Note that, as will be discussed further in Section 4.1 below, due to the volume of submissions it receives, ChEBI already uses some automation strategies to pre-classify content prior to full manual curation. However, the released ontology contains a mix of manually curated and partially automated content, which is then included in our training data. While it would be better to work with a completely manually checked sub-set of ChEBI, the way that the ontology is built precludes obtaining a fully connected ontology graph from a manually checked sub-set.
Chebifier 1.0 was based on a model trained on ChEBI854v200. As we will elaborate on subsequently, input from our user study indicated a desire for including more specific classes from ChEBI. In response, we created the ChEBI1332v200 dataset, which includes all classes in ChEBI (release 200) that have a minimum of 50 SMILES-annotated subclasses. The reduction in the size of members required allowed the dataset to expand to a wider range of classes, resulting in 1332 class labels that the model is able to predict. Chebifier 1.1 uses a model that is trained on ChEBI1332v200.
Fig. 1 illustrates the difference between ChEBI854v200 and ChEBI1332v200 by comparing the distribution of path lengths within the test set. These paths have been calculated based on the subsumption graph from each direct parent in the dataset, i.e., those that cannot be inferred from any other superclasses. It can be seen that when passing from ChEBI854v200 to ChEBI1332v200, the focus of the dataset shifts towards classes deeper down in the hierarchy. The way paths are counted is illustrated in Fig. 2.
Fig. 1 Distribution of path lengths (log scale) amongst non-redundant superclasses among molecular entities in the test set. |
Preliminary tests indicated that the increased number of labels had a negative impact on the prediction quality for smaller classes. Therefore, we introduced an additional weighting scheme proposed by Cui et al.18 that penalises prediction error based on the number of members in each class C. This weighting mechanism assigns each class C of size |C| an effective number, which is an estimate of the space that a set of |C| possibly overlapping volumes of size 1 would occupy. The intuition behind the metric is that new instances to already large classes have a smaller impact on the overall size than it would have for a smaller class. As proposed by Cui et al. we used the inverse of this effective number as a weighting with β = 0.99:
The datasets ChEBI854v200 and ChEBI1332v200 are both based on version 200 of ChEBI. While ChEBI is continuously updated and newer versions of ChEBI are available (as of November 2023, the newest version is v237), we used version 200 in our experiments reported here in order to be able to compare the results to the previous Chebifier version.

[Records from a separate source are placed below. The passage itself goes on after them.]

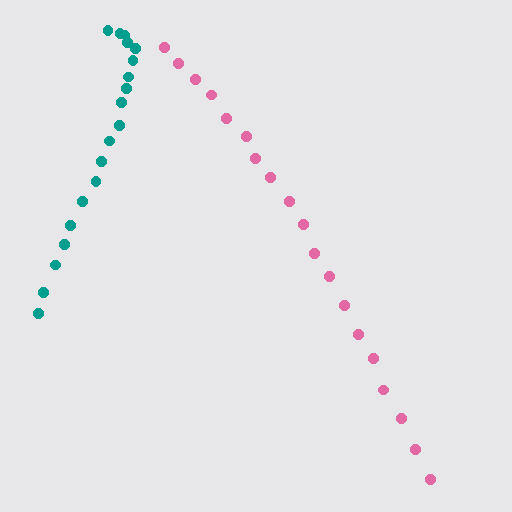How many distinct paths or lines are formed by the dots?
There are 2 distinct paths.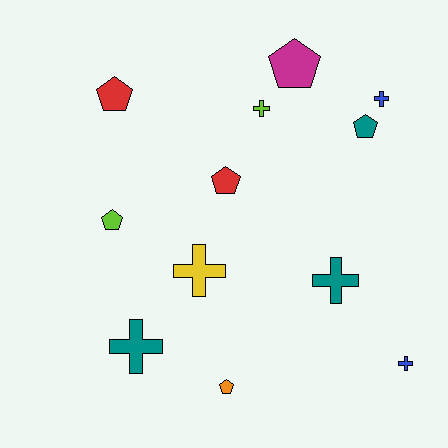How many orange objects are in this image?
There is 1 orange object.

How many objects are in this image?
There are 12 objects.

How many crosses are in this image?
There are 6 crosses.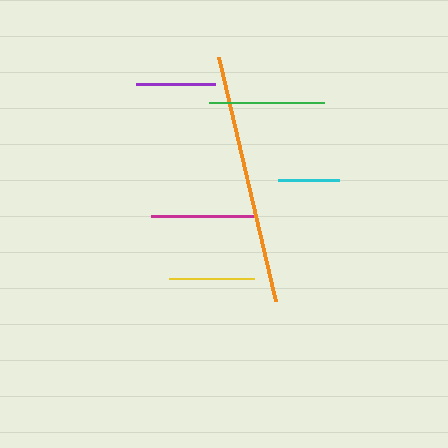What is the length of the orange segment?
The orange segment is approximately 251 pixels long.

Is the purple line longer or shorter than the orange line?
The orange line is longer than the purple line.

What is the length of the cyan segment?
The cyan segment is approximately 61 pixels long.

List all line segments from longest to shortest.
From longest to shortest: orange, green, magenta, yellow and purple (about equal), cyan.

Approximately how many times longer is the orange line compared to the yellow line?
The orange line is approximately 3.0 times the length of the yellow line.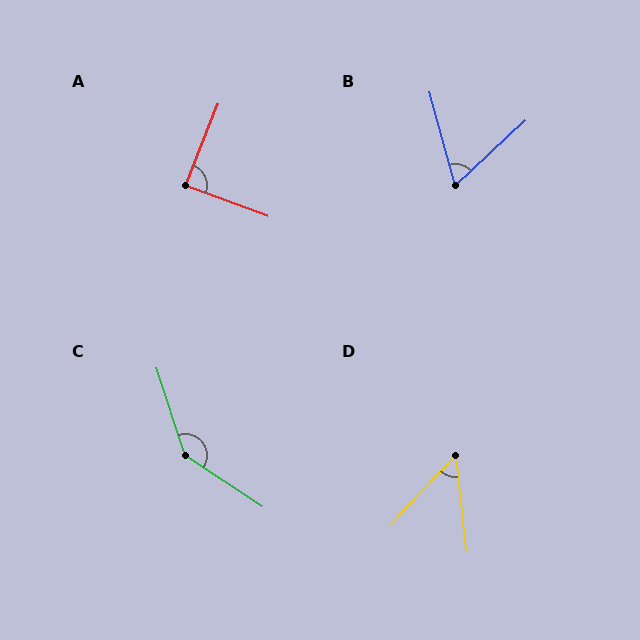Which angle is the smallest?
D, at approximately 49 degrees.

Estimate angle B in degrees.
Approximately 62 degrees.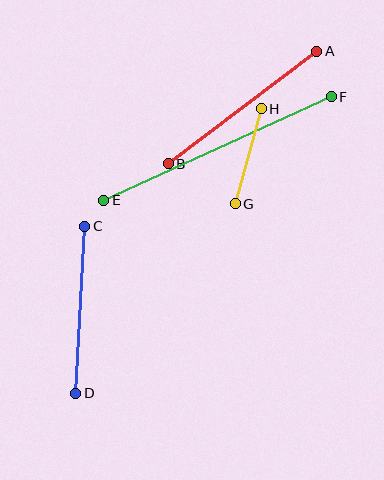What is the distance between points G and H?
The distance is approximately 99 pixels.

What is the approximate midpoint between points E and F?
The midpoint is at approximately (218, 149) pixels.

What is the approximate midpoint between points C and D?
The midpoint is at approximately (80, 310) pixels.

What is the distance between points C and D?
The distance is approximately 167 pixels.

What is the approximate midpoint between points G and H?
The midpoint is at approximately (248, 156) pixels.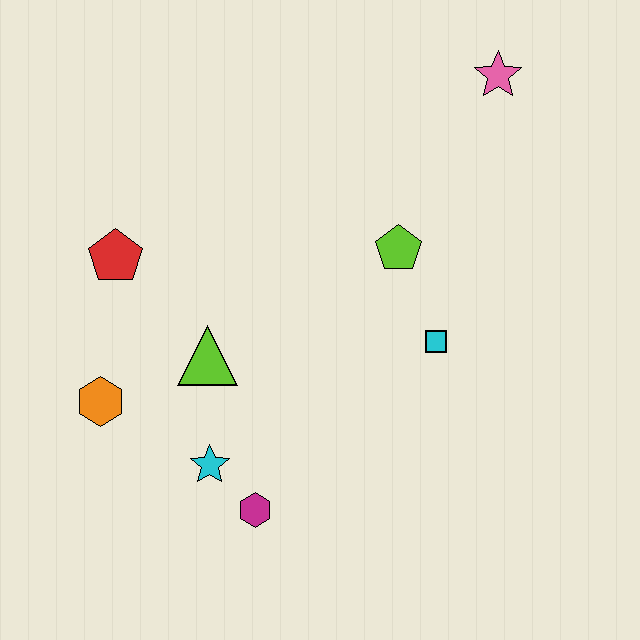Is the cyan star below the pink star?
Yes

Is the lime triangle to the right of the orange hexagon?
Yes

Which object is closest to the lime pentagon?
The cyan square is closest to the lime pentagon.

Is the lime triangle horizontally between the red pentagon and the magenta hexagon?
Yes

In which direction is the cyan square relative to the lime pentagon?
The cyan square is below the lime pentagon.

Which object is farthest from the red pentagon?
The pink star is farthest from the red pentagon.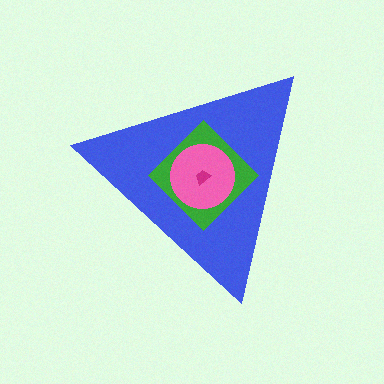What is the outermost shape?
The blue triangle.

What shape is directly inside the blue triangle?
The green diamond.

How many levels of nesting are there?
4.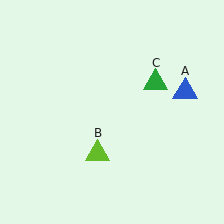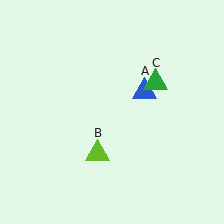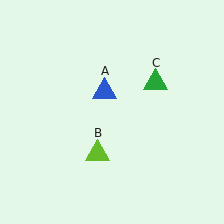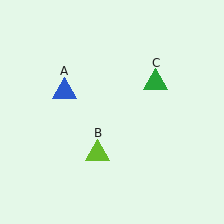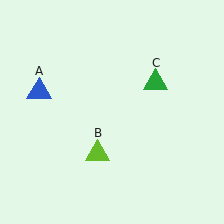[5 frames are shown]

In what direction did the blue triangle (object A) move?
The blue triangle (object A) moved left.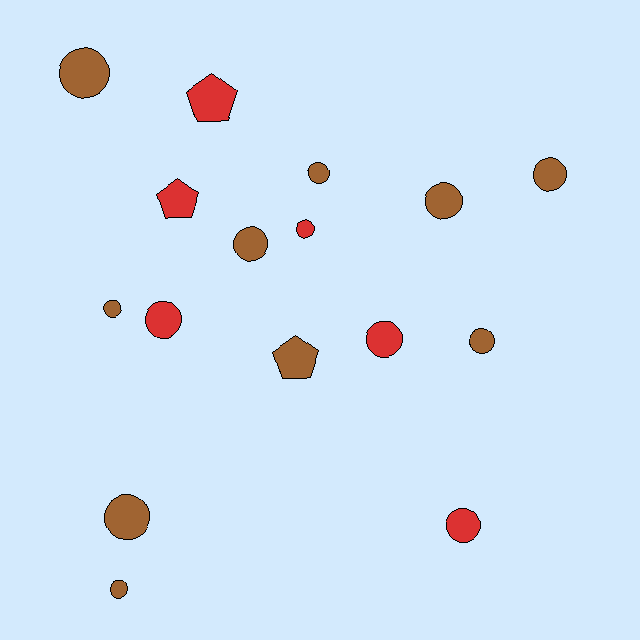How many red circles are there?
There are 4 red circles.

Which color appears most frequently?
Brown, with 10 objects.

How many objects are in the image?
There are 16 objects.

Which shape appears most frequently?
Circle, with 13 objects.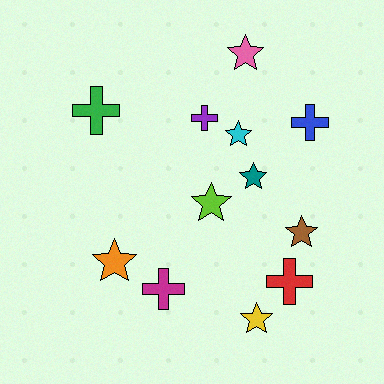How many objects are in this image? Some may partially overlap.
There are 12 objects.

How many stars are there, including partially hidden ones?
There are 7 stars.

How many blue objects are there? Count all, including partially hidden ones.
There is 1 blue object.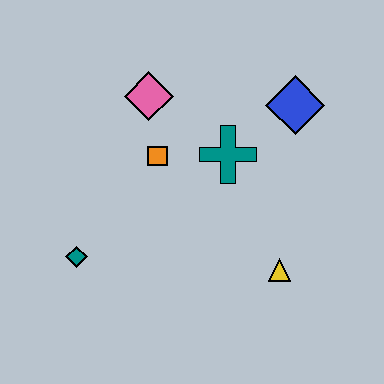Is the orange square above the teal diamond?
Yes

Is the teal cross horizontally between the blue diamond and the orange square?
Yes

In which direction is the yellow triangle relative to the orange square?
The yellow triangle is to the right of the orange square.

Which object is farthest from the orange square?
The yellow triangle is farthest from the orange square.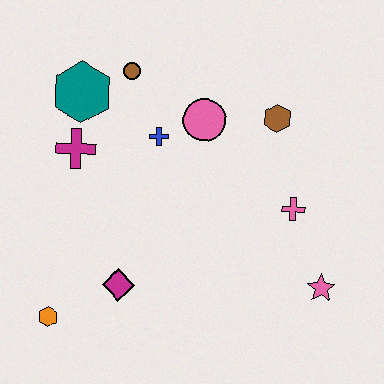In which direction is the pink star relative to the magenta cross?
The pink star is to the right of the magenta cross.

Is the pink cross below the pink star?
No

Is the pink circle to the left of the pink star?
Yes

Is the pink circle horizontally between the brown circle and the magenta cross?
No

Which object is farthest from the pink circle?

Chebifier can be automatically updated for new ChEBI versions, and the objective of our work is to keep the model up to date with the latest version of the database regularly in the future. The fine-tuning of a single model takes less than 15 hours on two NVIDIA TITAN X's. Considering ChEBI's monthly update schedule, it is thus possible to implement an automated update mechanism that pulls a new version of the ontology and updates the model automatically. However, automated quality assurance would be necessary to guarantee future high-quality predictions.
In order to evaluate the effect of changing versions, we use ChEBI709v148, i.e., a dataset comparable to ChEBI854v200 derived from ChEBI-version 148, approximately 4 years before version 200. In order to get comparable results, we have first split the ChEBI854v200 dataset into a training, validation and test set (see Section 2.2). Then we have created ChEBI709v148, encompassing the 709 classes in ChEBI version 148 that have at least 100 subclasses with annotated SMILES strings. Importantly, we have not done an independent random split into training, validation and test sets for ChEBI709v148. Instead, we used the test set from ChEBI854v200 and reduced the labels to those that were represented in ChEBI version 148. This means that the SMILES-annotated classes in the ChEBI854v200 test set are excluded from the ChEBI709v148 training and validation sets. Therefore, we are able to train models on training and validation sets from both ChEBI versions separately but evaluate them on the same test set. Some subsumption relations were removed from ChEBI between version 148 and version 200. This caused a total of eight classes in our dataset to drop below the member threshold for label selection. Therefore, only 701 of 709 classes in ChEBI709v148 are also part of ChEBI854v200.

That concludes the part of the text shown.